Do Americans remember that when Iraq’s evil Saddam Hussein started his unprovoked war against us in 1980 –  once again a threat to our safety and independence – America took his side in the conflict against us and gave him military arms to fight us?  This was the same Saddam Hussein that America herself would later turn around and fight twice – briefly in Kuwait, and then for 10 long years in Iraq itself.  We lost almost a million of our countrymen in our war with Iraq, including 95,000 lost as child soldiers.  You know that this included the young life of my first son – your dead cousin Hassan.  As a result, today more than 2/3rds of our country is under 30, owing in large part to the many Iranian lives lost in that war who would now be middle-aged.  All of this interference in our sovereign affairs.  All of these past attempts to defeat or control our country.  Yet your new friends wonder why we do not trust America?

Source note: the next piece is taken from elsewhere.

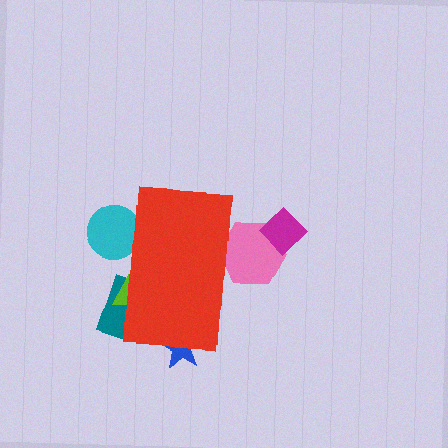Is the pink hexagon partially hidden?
Yes, the pink hexagon is partially hidden behind the red rectangle.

Perhaps, dear nephew, you can help in some small way to bridge the misunderstandings between America and our country.  Two countries, each with an admirable past, both caught in a current turbulence of internal difficult change and external mutual distrust.  Internal changes that are so similar in many ways when one looks closely in each other’s mirror.  How do we change that destructive relationship into a positive one for the betterment of all?  Perhaps, dear Abdullah, it can be with many more efforts such as yours: individual to individual.  But can they who have long opposed us and been our enemy now be our friend?  Can we who have resisted them now be able to feel secure?  Removing the past angers; learning to trust one another instead.  Can the leaders in each country put the past behind us, and achieve peace and understanding for all of us?